See for Me‘s Screen Life Innovation Elevates Tried-and-True Home Invasion Thrills

Randall Okita’s See for Me unites “screen life” horrors made popular in films like Unfriended or The Den with disability representation. Like Mike Flanagan’s Hush, which stages a home invasion with a deaf lead character, Okita envisions a break-in where the current resident lives with blindness. Therein lies the narrative’s intrigue and tension: How can someone who cannot see defend themselves from armed criminals? Screenwriters Adam Yorke and Tommy Gushue accept the challenge of drawing audiences into an audacious survival scenario and sustain dramatic tension, which is a testament to both performances and storytelling as aided by technological advances.
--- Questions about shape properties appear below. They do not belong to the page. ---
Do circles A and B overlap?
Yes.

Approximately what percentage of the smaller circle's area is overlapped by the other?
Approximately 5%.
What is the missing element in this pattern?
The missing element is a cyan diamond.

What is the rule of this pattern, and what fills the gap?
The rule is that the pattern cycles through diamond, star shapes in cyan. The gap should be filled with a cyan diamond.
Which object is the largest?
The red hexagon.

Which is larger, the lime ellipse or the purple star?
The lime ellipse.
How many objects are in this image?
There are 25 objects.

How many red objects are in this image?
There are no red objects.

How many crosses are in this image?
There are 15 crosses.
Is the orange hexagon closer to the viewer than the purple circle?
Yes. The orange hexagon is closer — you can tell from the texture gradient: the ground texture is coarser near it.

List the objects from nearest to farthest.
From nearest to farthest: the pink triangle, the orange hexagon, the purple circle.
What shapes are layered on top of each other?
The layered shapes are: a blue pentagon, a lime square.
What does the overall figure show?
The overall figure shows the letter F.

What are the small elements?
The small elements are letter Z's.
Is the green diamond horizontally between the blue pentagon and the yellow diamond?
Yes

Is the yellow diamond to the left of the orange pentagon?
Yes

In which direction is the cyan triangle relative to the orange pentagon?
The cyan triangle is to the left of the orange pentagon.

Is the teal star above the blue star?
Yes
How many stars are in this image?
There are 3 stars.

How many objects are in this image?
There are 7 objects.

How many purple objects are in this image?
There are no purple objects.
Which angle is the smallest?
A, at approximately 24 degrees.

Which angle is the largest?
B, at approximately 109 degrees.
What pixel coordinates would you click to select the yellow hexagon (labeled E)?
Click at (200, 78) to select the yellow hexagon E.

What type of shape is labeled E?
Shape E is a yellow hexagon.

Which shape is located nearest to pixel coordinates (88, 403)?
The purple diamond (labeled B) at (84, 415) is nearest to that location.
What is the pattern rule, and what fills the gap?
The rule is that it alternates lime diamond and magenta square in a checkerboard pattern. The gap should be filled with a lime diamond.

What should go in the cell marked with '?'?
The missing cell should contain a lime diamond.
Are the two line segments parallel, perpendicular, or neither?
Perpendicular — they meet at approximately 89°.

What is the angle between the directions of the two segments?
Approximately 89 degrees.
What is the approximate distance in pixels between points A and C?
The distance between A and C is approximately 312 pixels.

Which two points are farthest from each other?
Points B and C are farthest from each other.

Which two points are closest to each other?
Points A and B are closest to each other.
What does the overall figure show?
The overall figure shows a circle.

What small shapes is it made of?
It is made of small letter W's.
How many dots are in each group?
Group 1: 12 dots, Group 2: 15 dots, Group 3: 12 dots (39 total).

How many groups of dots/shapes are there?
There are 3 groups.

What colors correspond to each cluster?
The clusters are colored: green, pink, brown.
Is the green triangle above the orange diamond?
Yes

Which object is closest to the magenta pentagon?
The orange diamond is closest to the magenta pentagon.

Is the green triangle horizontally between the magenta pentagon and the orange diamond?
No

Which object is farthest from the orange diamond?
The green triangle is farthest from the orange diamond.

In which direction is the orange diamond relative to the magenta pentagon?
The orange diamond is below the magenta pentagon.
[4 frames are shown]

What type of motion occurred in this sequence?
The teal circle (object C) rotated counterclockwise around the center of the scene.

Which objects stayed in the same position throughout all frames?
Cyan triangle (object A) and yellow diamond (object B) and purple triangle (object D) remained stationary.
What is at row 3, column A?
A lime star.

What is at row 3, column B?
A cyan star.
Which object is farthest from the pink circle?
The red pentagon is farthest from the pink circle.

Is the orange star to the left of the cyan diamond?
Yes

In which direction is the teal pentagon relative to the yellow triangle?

Visually impaired actor Skyler Davenport brings authenticity to the role of Sophie, a former top skiing prospect who’s now lost her vision. Sophie’s hired by wealthy divorcée Debra (Laura Vandervoort) to catsit in snowy New York State isolation. All goes easy until nightfall when three robbers break into Debra’s estate to snatch a few million dollars from her hidden safe. Sophie awakens and phones 9-1-1, but needs immediate help. Out of desperation, she connects with Kelly (Jessica Parker Kennedy), a responder for the app See for Me, which connects sightless users to video messenger aids.
In contrast to Don’t Breathe and Don’t Breathe 2—where Stephen Lang plays a blind militant tactician—Sophie relies on Kelly, coincidentally an infantry engineer punished with desk duty. Sophie will die without Kelly’s guidance, which helps develop their frantic chemistry as Kelly essentially plays a virtual reality escape experience, except someone’s actual life is at stake. Commands like “9 o’clock” or “split the difference” accompany the visual of Sophie aiming a handgun, her iPhone positioned behind the hammer so Kelly can aim. These are the highlights of See for Me since Okita does not waste the alarming nature of Sophie’s predicament, but empowers Sophie through her eventual acceptance of help without feeling helpless.